En los primeros compases de este extraño y nada acomodaticio debut, su protagonista intenta explicarse las razones que le han llevado a realizar el diario fílmico que constituye la película. Más allá del narcisismo subyacente en todo diario convertido bruscamente en material público, hay una inquietud genuina por encontrarse a uno mismo, una inquietud que el personaje verbaliza y conecta con la propia idea de la creación artística. ¿No es toda obra de arte una búsqueda orientada hacia los adentros? La exposición de la intimidad adquiere así connotaciones catárticas. Debería, al menos teóricamente, permitirnos acceder a zonas recónditas de nuestra personalidad, dibujarnos en la confusión aleatoria de un día cotidiano. Más allá del hecho de dejar constancia de lo vivido, está quizás el anhelo de sublimarlo. De este modo, nuestro hombre inicia su búsqueda interior empujado casi por una suerte de abulia existencial. Lo interesante es el modo en que dicha búsqueda frustra sus propias expectativas, dejándole en un estado vital de confusión que no dista mucho del reflejado al comienzo de la película.
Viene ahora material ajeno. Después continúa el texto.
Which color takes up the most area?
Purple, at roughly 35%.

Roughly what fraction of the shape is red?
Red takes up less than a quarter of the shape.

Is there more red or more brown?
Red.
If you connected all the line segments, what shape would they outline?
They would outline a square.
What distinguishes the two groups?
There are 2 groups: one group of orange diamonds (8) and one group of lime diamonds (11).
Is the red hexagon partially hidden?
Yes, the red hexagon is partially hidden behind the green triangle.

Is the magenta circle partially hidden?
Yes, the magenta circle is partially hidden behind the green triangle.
Como en Mapa, de León Siminiani, The Juan Bushwick Diaries también acaba centrando gran parte de su energía creativa en un interés romántico que prácticamente deviene motor narrativo de la propuesta. Pero hay una diferencia remarcable entre ambas obras: mientras Siminiani articula su reflexión sobre la necesidad del amor (y los peligros de su idealización) sin salirse aparentemente de los márgenes de la propia realidad que lo circunscriben, Gutiérrez Camps intenta hablar de algo parecido exclusivamente desde la ficción, dejando que la superficie de lo real sea sólo eso, superficie, mientras su fondo responde a un estudiado diseño argumental. Nada que objetar, pero sí resulta llamativo el hecho de que, lo que en Mapa resultaba complejo y sorprendente, en la cinta de Camps no logre trascender más allá del conflicto planteado entre la necesidad de filmar y la necesidad de preservar un cierto espacio de intimidad. Suele decirse que la realidad supera a la ficción. Esta máxima podría aplicarse al caso que nos ocupa. O al menos podría convenirse que logra superarla en interés, ofreciendo más matices y posibilitando puntos de análisis más sugestivos.
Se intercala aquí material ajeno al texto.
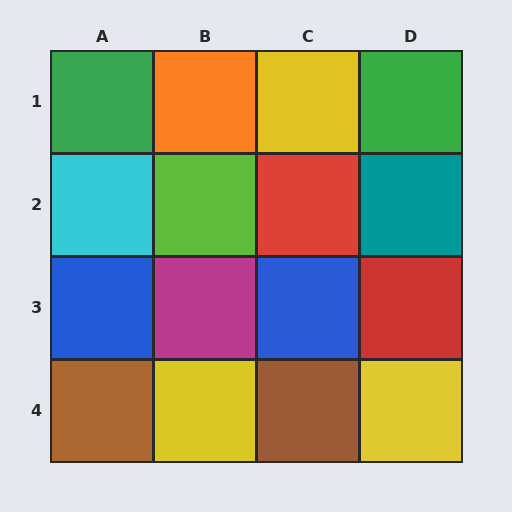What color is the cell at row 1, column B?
Orange.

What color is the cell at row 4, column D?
Yellow.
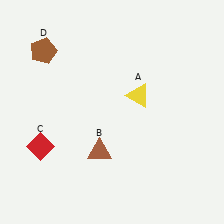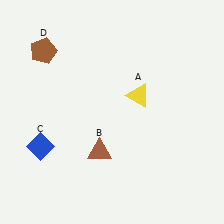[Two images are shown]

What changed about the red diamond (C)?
In Image 1, C is red. In Image 2, it changed to blue.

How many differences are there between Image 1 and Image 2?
There is 1 difference between the two images.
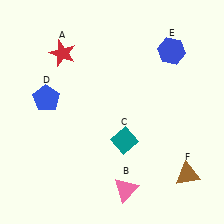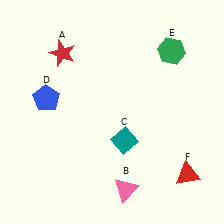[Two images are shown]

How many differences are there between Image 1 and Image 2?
There are 2 differences between the two images.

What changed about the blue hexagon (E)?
In Image 1, E is blue. In Image 2, it changed to green.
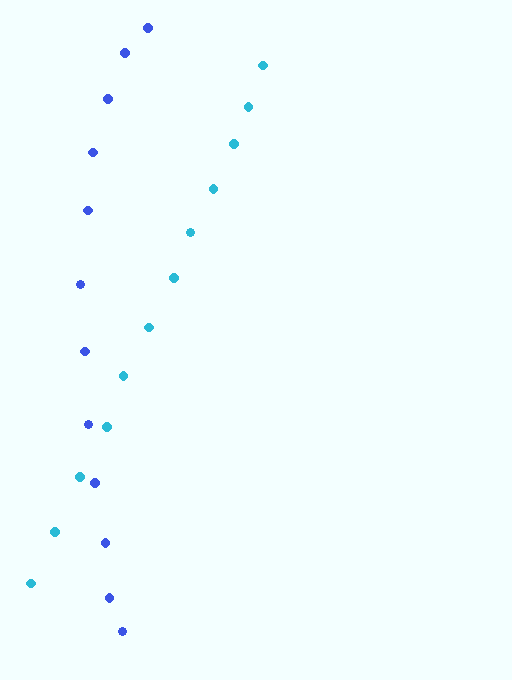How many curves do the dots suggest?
There are 2 distinct paths.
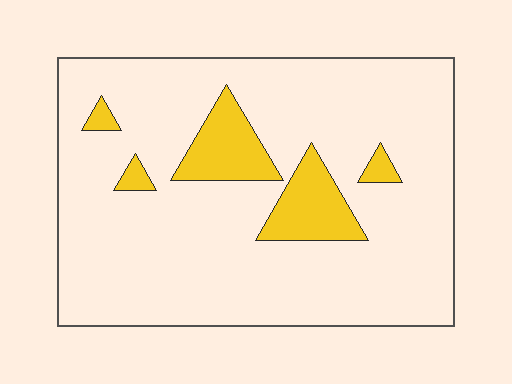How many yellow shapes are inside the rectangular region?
5.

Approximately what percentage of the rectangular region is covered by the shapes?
Approximately 15%.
Sería, no obstante, injusto comparar ambas películas, aunque sea difícil ver una sin evocar la otra. Más allá de la coincidencia de modus operandi (el diario fílmico no abunda en el medio, pese a ejemplos tan míticos como el ofrecido por Jonas Mekas con sus célebres películas caseras), lo cierto es que la obra de Camps muestra un interés estético mucho más acusado, rayando en muchos momentos con el cine experimental y de vanguardia (he detectado ecos de Brakhage, de Viola…) o con el videoarte, en lo que viene a ser una exploración apasionante de la realidad a la que Camps somete a un juego de tensiones poéticas verdaderamente estimulante. En contraste, la descripción del protagonista aparece extrañamente desvaída, haciendo que su relativo hermetismo choque tanto con las visibles preocupaciones que lo perturban (su anhelo de autodescubrimiento, reflejado en las charlas con Pol o en la fallida sesión de autoretratos con Cristina Núñez) como con el rico y sensible mundo interior que sugieren las imágenes que filma. Concluida la película, servidor no tiene claro si Juan Bushwick resulta un personaje tan poco interesante por lo que se nos oculta de él o porque, sencillamente, no hay mucho que ocultar. Como retrato personal, lo encontré finalmente poco incisivo.
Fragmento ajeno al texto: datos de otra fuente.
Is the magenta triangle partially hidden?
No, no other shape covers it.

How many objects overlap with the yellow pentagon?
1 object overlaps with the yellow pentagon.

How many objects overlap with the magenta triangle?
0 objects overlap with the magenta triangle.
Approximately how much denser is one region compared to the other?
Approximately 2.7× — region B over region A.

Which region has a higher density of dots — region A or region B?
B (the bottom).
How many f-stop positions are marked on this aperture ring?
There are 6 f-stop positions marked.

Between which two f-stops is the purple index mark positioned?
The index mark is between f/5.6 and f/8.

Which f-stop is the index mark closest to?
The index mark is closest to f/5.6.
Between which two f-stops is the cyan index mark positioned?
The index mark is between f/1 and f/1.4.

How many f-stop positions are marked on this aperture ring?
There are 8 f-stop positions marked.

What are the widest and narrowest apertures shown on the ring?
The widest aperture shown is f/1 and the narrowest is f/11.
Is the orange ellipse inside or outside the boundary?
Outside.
Estamos, sin embargo, ante una película que asume riesgos y que permite a su autor, mediante la observación y tanteo de la realidad a través de la lente de una cámara, fraguar algo parecido a una voz propia. Una voz que, en determinadas ocasiones, quizá suene algo afectada y pagada de sí misma (ciertas dosis de humor hubiesen sido saludables), pero que, cuando se abisma en la contemplación de los detalles de la vida cotidiana, logra instantes de una belleza plástica enigmática y perdurable, especialmente en un tramo final que encadena imágenes muy hermosas, en ocasiones casi abstractas (el bullir del agua en la tetera). Aquí estaba, quizás, la gran película que podía haber sido The Juan Bushwick Diaries: puro cine sensorial que hubiera brillado más conectado a una columna vertebral narrativa de mayor enjundia, originalidad o perspicacia analítica. En cualquier caso, es cine a contracorriente que merece ser tenido en cuenta y que deja adivinar en la figura de su autor a un gran cineasta en ciernes.